Wir wollen und werden sicherlich nie in Masse herstellen und zu Schnäppchenpreisen verhökern!
Unser Ziel ist und bleibt zu zeigen und zu beweisen dass unser System aus individuell aufgebauten Bikes mit perfekter Federungstechnologie 
in eigenständiger Optik am hart umkämpften Markt der High-End Mountainbikes seinen eigenen Platz und seine Berechtigung hat.

Mit dem jetzt geschnürten  Paket aus erweiterter Entwicklung, verstärkter Testtätigkeit, verbesserter Kommunikation und 
neu aufgestellter Produktion werden wir auch weiterhin mit der bekanntermaßen unvergleichlichen des FloatLink-Performance 
ein innovativer kleiner Stachel im Nerv so manchen Groß-Serienherstellers bleiben und euch weiterhin 
Bikes liefern die nur zu einem Zweck gebaut werden: Um schnell zu sein und Spaß zu haben!

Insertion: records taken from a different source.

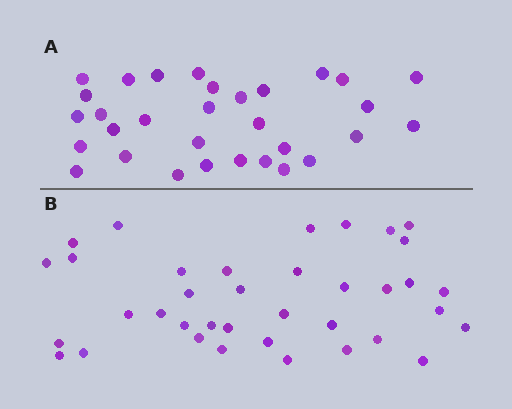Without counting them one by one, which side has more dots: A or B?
Region B (the bottom region) has more dots.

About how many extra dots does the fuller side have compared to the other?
Region B has about 6 more dots than region A.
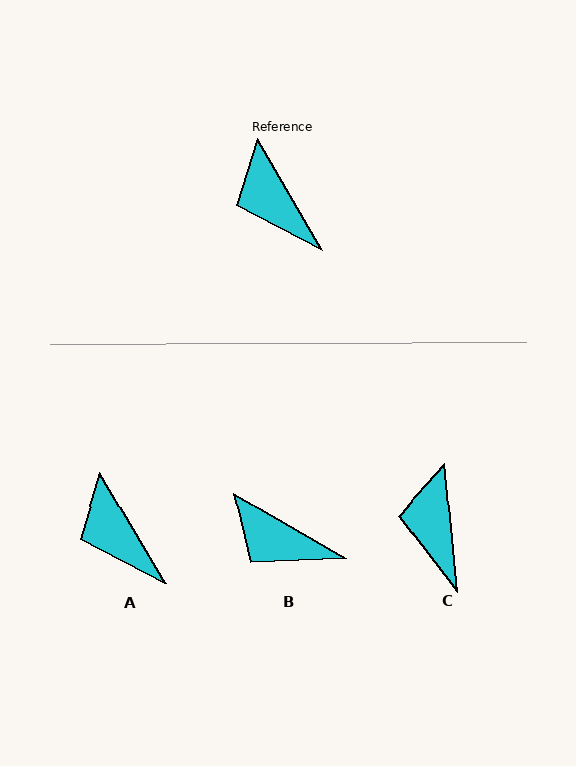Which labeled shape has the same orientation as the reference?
A.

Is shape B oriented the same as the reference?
No, it is off by about 30 degrees.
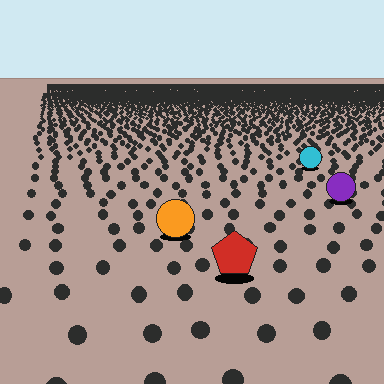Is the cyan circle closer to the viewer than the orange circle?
No. The orange circle is closer — you can tell from the texture gradient: the ground texture is coarser near it.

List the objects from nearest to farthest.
From nearest to farthest: the red pentagon, the orange circle, the purple circle, the cyan circle.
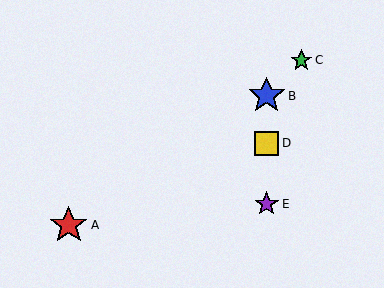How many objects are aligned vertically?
3 objects (B, D, E) are aligned vertically.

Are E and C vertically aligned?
No, E is at x≈267 and C is at x≈301.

Das Team fusion Bikes, Rodgau 07.01.2008


----------



## hankpank (7. Januar 2008)

so mag ich das


----------



## Anbipa (7. Januar 2008)

Pyrosteiner schrieb:


> ... halt ich für ein Gerücht, also hochwertige Rohre gibts zuhauf, Kumpl arbeitet im Metallfachhandel...
> 
> 
> 
> ...





Hallo,
dein im Metallfachhandel arbeitender Kumpel ist sicherlich toll informiert,
wenn es um Wasserrohre geht oder um einfachstes Aluminium.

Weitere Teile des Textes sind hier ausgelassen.